TLDRs;
- YouTube will pay $24.5 million to Trump and others suspended after Jan. 6, 2021.
- Trump receives the majority of funds, with smaller shares going to Naomi Wolf and conservative groups.
- The deal follows similar settlements with Meta ($25M) and X ($10M).
- Critics warn the payouts could resemble political “quid-pro-quo” arrangements.
YouTube has agreed to pay $24.5 million to President Donald Trump, ending a years-long legal fight over the suspension of his account following the Jan. 6, 2021, U.S. Capitol riot.
The settlement, confirmed in a filing by the U.S. District Court for the Northern District of California on Monday, marks another major concession from Big Tech firms once embroiled in bitter disputes with Trump.
Settlement Details Finalized
According to court documents, the bulk of the settlement (approximately $22 million) will go directly to Mr. Trump.
Reports indicate he intends to channel much of the payout toward the Trust for the National Mall and the construction of a new ballroom at the White House. The remaining $2.5 million will be split among other plaintiffs, including writer Naomi Wolf and the American Conservative Union.

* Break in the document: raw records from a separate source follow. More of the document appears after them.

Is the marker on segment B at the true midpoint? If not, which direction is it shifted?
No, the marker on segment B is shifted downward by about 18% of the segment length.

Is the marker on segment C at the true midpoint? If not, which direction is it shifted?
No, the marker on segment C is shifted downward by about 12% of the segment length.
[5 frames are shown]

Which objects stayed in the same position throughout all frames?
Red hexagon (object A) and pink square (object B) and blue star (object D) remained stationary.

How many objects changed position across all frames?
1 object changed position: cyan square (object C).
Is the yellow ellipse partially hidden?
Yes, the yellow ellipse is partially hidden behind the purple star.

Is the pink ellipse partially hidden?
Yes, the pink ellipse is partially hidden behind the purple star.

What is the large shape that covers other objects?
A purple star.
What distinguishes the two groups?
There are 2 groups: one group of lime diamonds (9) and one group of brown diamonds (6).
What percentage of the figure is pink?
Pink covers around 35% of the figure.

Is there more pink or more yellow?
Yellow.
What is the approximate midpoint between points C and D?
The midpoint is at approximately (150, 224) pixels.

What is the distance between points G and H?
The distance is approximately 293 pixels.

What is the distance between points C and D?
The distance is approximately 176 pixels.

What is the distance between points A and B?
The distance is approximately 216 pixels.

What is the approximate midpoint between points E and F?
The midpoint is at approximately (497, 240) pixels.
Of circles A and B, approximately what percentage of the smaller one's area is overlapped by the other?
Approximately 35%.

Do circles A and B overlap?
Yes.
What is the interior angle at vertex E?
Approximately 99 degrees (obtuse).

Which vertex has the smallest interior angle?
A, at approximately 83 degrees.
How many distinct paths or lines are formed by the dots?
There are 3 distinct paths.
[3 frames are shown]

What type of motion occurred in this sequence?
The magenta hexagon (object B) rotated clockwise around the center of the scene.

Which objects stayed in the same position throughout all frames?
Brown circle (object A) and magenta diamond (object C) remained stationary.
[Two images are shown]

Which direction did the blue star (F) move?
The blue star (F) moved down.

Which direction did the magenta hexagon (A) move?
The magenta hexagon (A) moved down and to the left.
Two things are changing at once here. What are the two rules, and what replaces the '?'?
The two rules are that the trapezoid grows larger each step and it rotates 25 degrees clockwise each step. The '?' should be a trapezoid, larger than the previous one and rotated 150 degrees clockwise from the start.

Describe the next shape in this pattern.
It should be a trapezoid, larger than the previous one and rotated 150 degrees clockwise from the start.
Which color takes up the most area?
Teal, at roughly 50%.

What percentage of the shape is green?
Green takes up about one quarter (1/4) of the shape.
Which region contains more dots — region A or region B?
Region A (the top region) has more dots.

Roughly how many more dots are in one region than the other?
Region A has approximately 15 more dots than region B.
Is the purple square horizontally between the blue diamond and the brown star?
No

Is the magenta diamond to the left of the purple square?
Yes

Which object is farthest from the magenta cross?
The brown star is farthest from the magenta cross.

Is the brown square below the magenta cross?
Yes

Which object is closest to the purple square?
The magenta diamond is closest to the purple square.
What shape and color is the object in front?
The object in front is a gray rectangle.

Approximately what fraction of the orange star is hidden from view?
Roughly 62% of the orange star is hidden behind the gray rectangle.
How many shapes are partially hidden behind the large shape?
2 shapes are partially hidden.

Importantly, YouTube emphasized in its settlement filing that the agreement does not amount to an admission of liability or wrongdoing. Representatives for YouTube and parent company Alphabet have declined to issue further comments.
Big Tech Concessions Add Up
The payout from YouTube is part of a broader wave of settlements between Trump and Silicon Valley giants. Meta, the parent of Facebook and Instagram, reached a $25 million deal with Trump earlier this year, while Elon Musk’s X agreed in February to pay roughly $10 million to settle its own dispute tied to Trump’s 2021 suspension.
Media organizations have also reached multimillion-dollar agreements with Trump. Paramount paid $16 million in July over an edited “60 Minutes” interview, while ABC News resolved a defamation claim for $15 million in late 2024.
These cumulative payouts underscore how Trump, now back in the White House after his 2024 re-election, has leveraged lawsuits as a strategy to reshape his public battles with tech and media firms.
Political Concerns and Criticism
Not all lawmakers are pleased with the deal. In August, several Democratic senators, including Elizabeth Warren, raised alarms in a letter to Google CEO Sundar Pichai and YouTube CEO Neal Mohan.
They argued that such settlements could signal a “quid-pro-quo arrangement” designed to sidestep deeper accountability for potential violations of federal competition and consumer laws.
Legal experts note that the agreements are small compared with the earnings of companies like Alphabet, which reported nearly $10 billion in YouTube ad revenue in a single quarter this year. Still, the optics of multimillion-dollar payouts to a sitting president remain a sensitive political issue.
Trump’s Wider Legal Strategy
Trump’s legal team, led by attorney John Coale, suggested the president’s re-election accelerated settlement talks that had long stalled in the courts.
“If he hadn’t been re-elected, we’d be in court forever,” Coale said.
YouTube reinstated Trump’s account in 2023, joining Meta and X in lifting prior bans. Recently, YouTube also announced it would relax moderation rules on content related to the 2020 election and COVID-19, a shift that Republican lawmakers have applauded as a step toward greater free speech protections.